Como é Verão, está muito calor e é tempo de férias (“féria” era o dia em que, devido a uma prescrição religiosa, se não trabalhava, daí a primeira feira, segunda feira, até à sétima feira, em que a primeira feira foi substituída pelo dia do Senhor –Dominicus dies -, o Domingo, e a sétima pelo Sábado, dia em que os primeiros judeus cristãos se reuniam para orar, o que faz da tradição portuguesa única no mundo por ainda a conservar; talvez seja interessante lembrar que se por férias entendermos o tempo em que se não está ocupado, tal já há muito se vinha verificando, por exemplo, sempre que aparecia o Inverno obrigando as pessoas a recolherem-se em casa sem nada para cultivar nos campos; lembrar também que as primeiras verdadeiras férias em todo o mundo só apareceram em 1936 quando o governo Francês da Frente Popular decretou duas semanas de férias pagas a todos os trabalhadores – três semanas em 1956, quatro em 1969 e cinco em 1981), não vou falar sobre o significado das viagens, dos descobrimentos, dessa primeira tentativa de “unificação da Terra através do dinheiro em todos os seus avatares, como mercadoria, como texto, como conta, como número, como imagem, como notoriedade”, dessa primeira globalização realizada pelas descobertas marítimas cristo-capitalistas e implantada politicamente pelo colonialismo dos Estados-nação da Europa.

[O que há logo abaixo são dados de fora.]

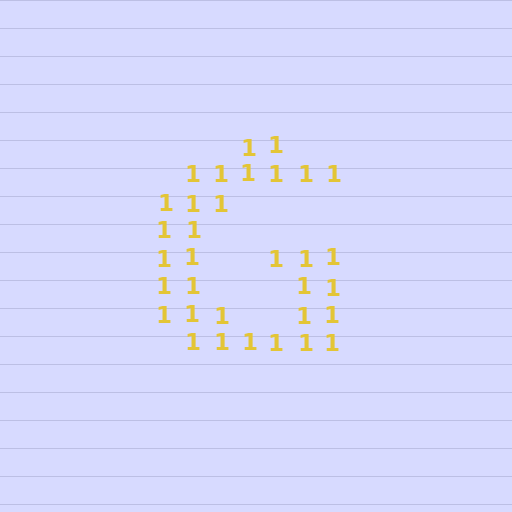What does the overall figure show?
The overall figure shows the letter G.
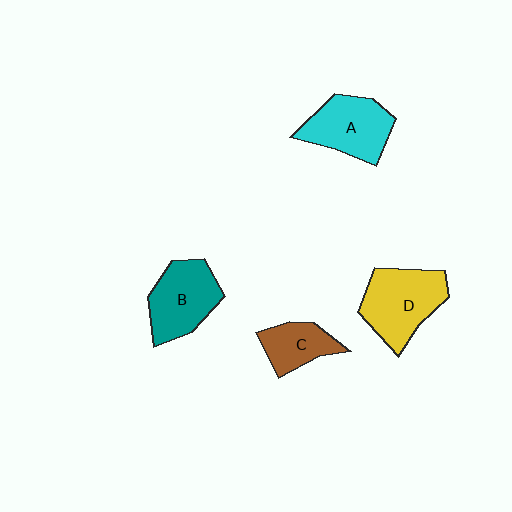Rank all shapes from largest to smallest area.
From largest to smallest: D (yellow), B (teal), A (cyan), C (brown).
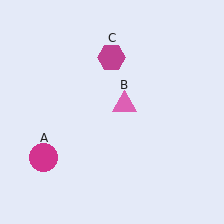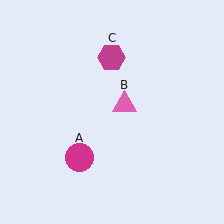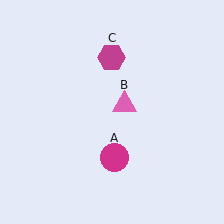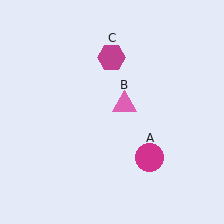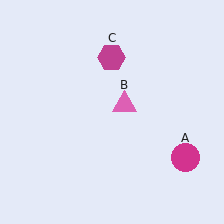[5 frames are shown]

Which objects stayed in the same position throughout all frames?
Pink triangle (object B) and magenta hexagon (object C) remained stationary.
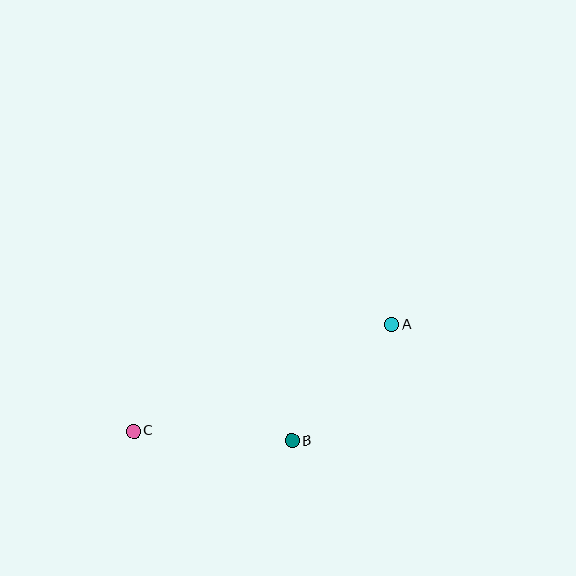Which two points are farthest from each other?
Points A and C are farthest from each other.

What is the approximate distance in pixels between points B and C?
The distance between B and C is approximately 159 pixels.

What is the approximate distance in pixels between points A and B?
The distance between A and B is approximately 153 pixels.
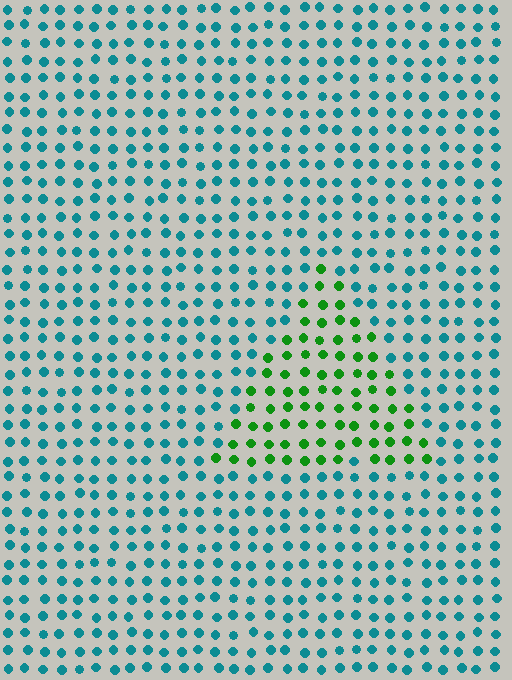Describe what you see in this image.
The image is filled with small teal elements in a uniform arrangement. A triangle-shaped region is visible where the elements are tinted to a slightly different hue, forming a subtle color boundary.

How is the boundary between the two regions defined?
The boundary is defined purely by a slight shift in hue (about 61 degrees). Spacing, size, and orientation are identical on both sides.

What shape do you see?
I see a triangle.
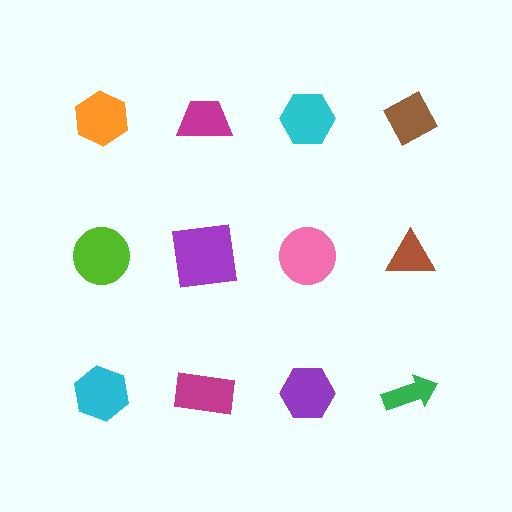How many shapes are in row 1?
4 shapes.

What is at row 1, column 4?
A brown diamond.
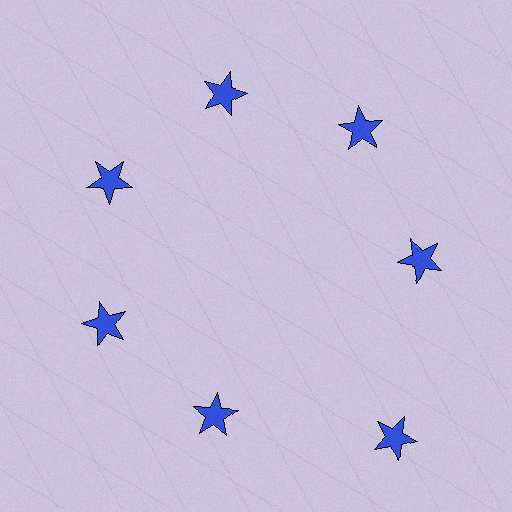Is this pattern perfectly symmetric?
No. The 7 blue stars are arranged in a ring, but one element near the 5 o'clock position is pushed outward from the center, breaking the 7-fold rotational symmetry.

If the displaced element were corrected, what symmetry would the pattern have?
It would have 7-fold rotational symmetry — the pattern would map onto itself every 51 degrees.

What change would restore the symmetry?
The symmetry would be restored by moving it inward, back onto the ring so that all 7 stars sit at equal angles and equal distance from the center.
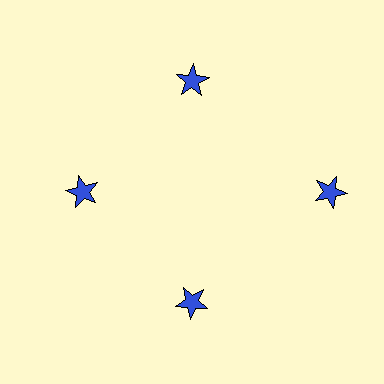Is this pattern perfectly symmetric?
No. The 4 blue stars are arranged in a ring, but one element near the 3 o'clock position is pushed outward from the center, breaking the 4-fold rotational symmetry.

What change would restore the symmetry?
The symmetry would be restored by moving it inward, back onto the ring so that all 4 stars sit at equal angles and equal distance from the center.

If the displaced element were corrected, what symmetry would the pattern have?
It would have 4-fold rotational symmetry — the pattern would map onto itself every 90 degrees.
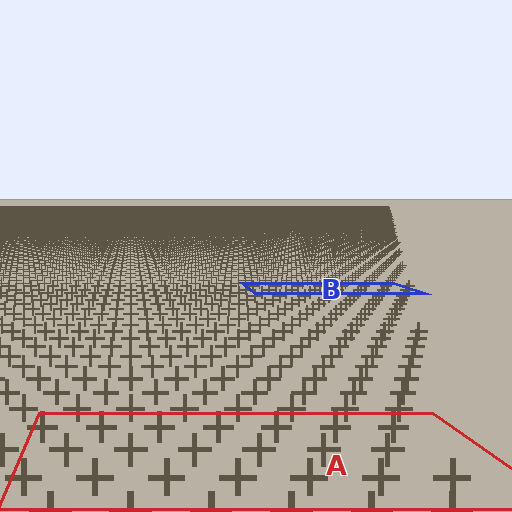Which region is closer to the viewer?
Region A is closer. The texture elements there are larger and more spread out.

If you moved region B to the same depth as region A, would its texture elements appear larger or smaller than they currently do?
They would appear larger. At a closer depth, the same texture elements are projected at a bigger on-screen size.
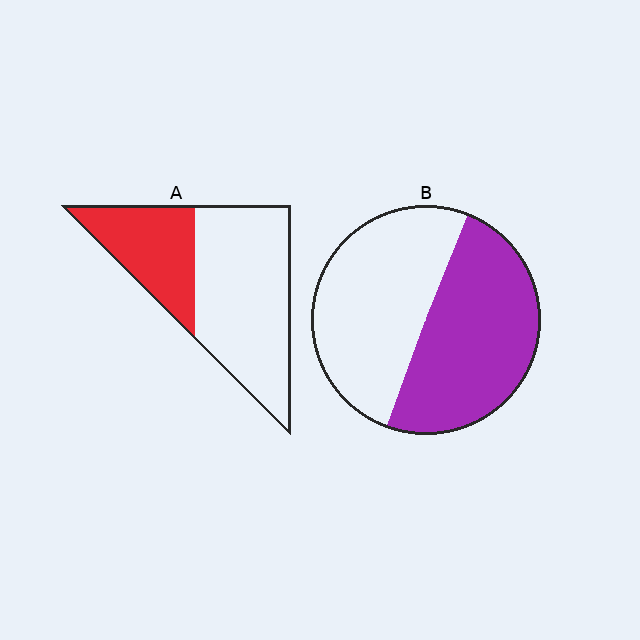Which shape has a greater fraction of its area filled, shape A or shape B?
Shape B.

Nem tão pouco vou falar da real relacionação entre viagens e férias. Ficarei apenas pela superficialidade da viagem e das férias como aventura, tendo em atenção o que Ítalo Calvino nos dizia: "Só depois de conhecido a superfície das coisas nos podemos aventurar a procurar o que por baixo. Mas, a superfície das coisas é inesgotável”.
Assim, deixo-vos aqui Ítaca, um poema do grego CAVAFY, Constantin, 1986, Constantin Cavafy, 90 e mais quatro poemas, versão portuguesa, prefácio, comentários e notas de Jorge de Sena, 2ª Edição, Centelha, Coimbra, que espero vos acompanhe em todas as vossas viagens e férias.
Quando partires de regresso a Ítaca,
deves orar por uma viagem longa,
plena de aventuras e de experiências.
Ciclopes, Lestrogónios, e mais monstros,
um Poseidon irado – não os temas,
jamais encontrarás tais coisas no caminho,
se o teu pensar for puro, e se um sentir sublime
teu corpo toca e o espírito te habita.
Ciclopes, Lestrogónios, e outros monstros,
Poseidon em fúria – nunca encontrarás,
se não é na tua alma que os transportes,
ou ela os não erguer perante ti.
Deves orar por uma viagem longa.
Que sejam muitas as manhãs de Verão,
quando, com que prazer, com que deleite,
entrares em portos jamais antes vistos!
Em colónias fenícias deverás deter-te
Para comprar mercadorias raras:
coral e madrepérola, âmbar e marfim,
e perfumes subtis de toda a espécie:
compra desses perfumes quanto possas.
E vai ver as cidades do Egipto,
Para aprenderes com os que sabem muito.
Terás sempre Ítaca no teu espírito,
Que lá chegar é o teu destino último.
Mas não te apresses nunca na viagem.
É melhor que ela dure muitos anos,
que sejas velho já ao ancorar na ilha,
rico do que foi teu pelo caminho,
e sem esperar que Ítaca te dê riquezas.
Ítaca deu-te essa viagem esplêndida.
Sem Ítaca, não terias partido.
Mas Ítaca não tem mais nada para dar-te.
Por pobre que a descubras, Ítaca não te traiu.
Sábio como és agora, senhor de tanta experiência,
Terás compreendido o sentido de Ítaca.